Univeristy of Louisville School of Medicine Trover Campus at Baptist Health Madisonville

DOI: https://doi.org/10.24926/jrmc.v2i5.2272

Keywords: medical students; pre-medical students; medical education; story telling


Abstract

As part of a 3-week summer regional medical school campus rural immersion experience, preclinical medical and pre-medical students accompanied a rural Family Medicine residency inpatient team on bedside rounds. One theme of the summer program is the value of empathy and the importance of truly understanding what it is like to “walk a mile in the patient’s shoes.” A previously established brief narrative exercise was modified so that the learner spent an hour facilitating a hospitalized patient’s recall of their life and then produced a short summary that was edited by the patient and then provided to the team.
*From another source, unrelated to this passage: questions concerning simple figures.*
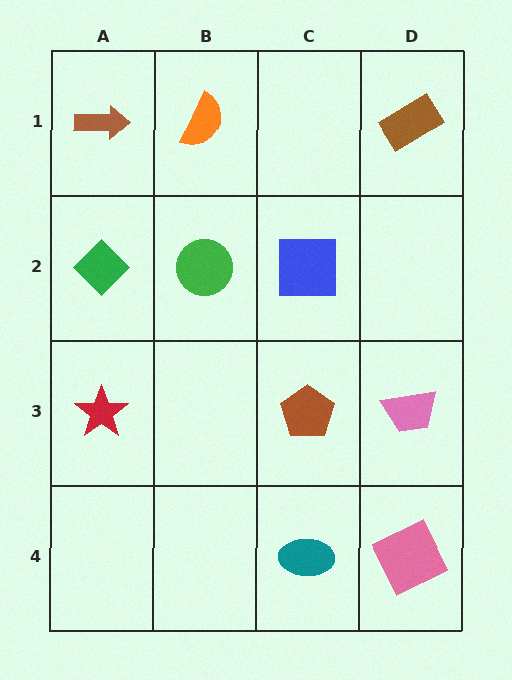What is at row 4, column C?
A teal ellipse.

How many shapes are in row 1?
3 shapes.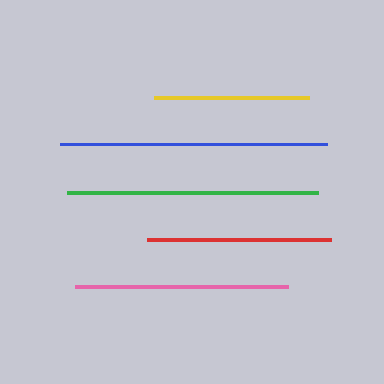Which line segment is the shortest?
The yellow line is the shortest at approximately 154 pixels.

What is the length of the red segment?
The red segment is approximately 185 pixels long.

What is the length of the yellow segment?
The yellow segment is approximately 154 pixels long.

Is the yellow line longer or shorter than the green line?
The green line is longer than the yellow line.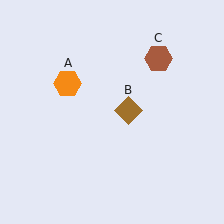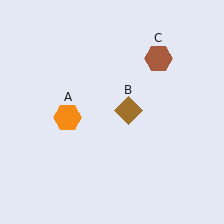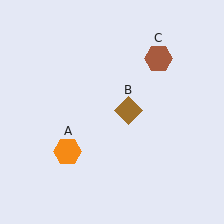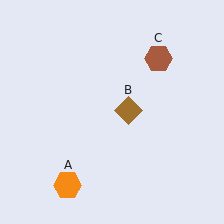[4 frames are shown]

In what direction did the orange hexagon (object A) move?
The orange hexagon (object A) moved down.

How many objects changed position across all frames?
1 object changed position: orange hexagon (object A).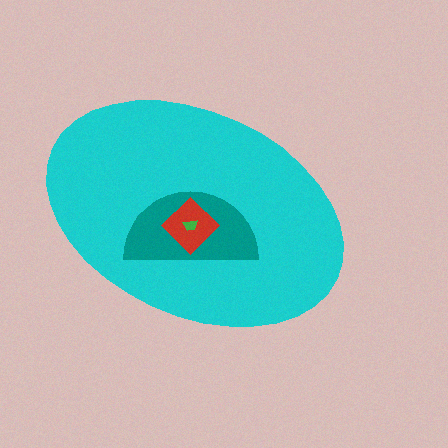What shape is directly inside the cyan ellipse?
The teal semicircle.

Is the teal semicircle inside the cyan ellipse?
Yes.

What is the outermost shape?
The cyan ellipse.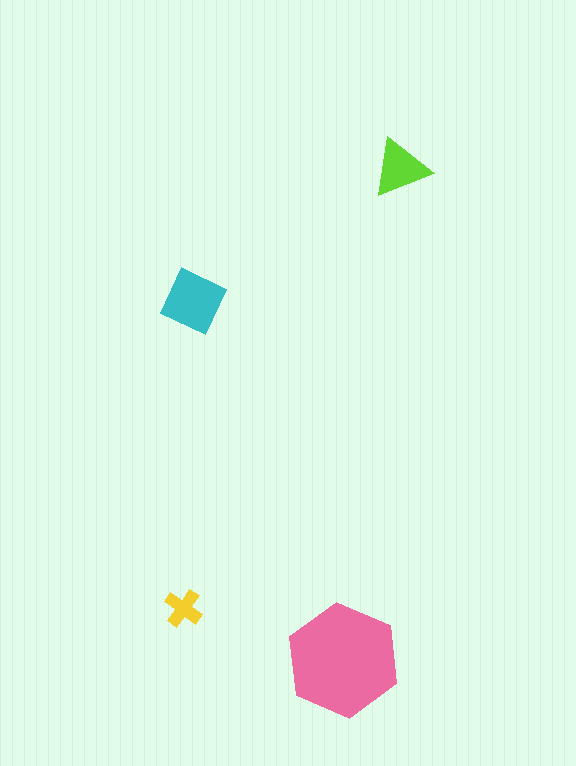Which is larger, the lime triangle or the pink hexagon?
The pink hexagon.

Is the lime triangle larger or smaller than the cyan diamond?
Smaller.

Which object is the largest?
The pink hexagon.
The senior resident chose the patient for the exercise and introduced the student, who remained when the team left the bedside. The response from the patients was uniformly positive, and in an anonymous written evaluation, eight of 11 students completing the project rated it as positive, with 3 neutral, and none negative. Four gave it the highest rating possible in terms of meeting the goals of the program.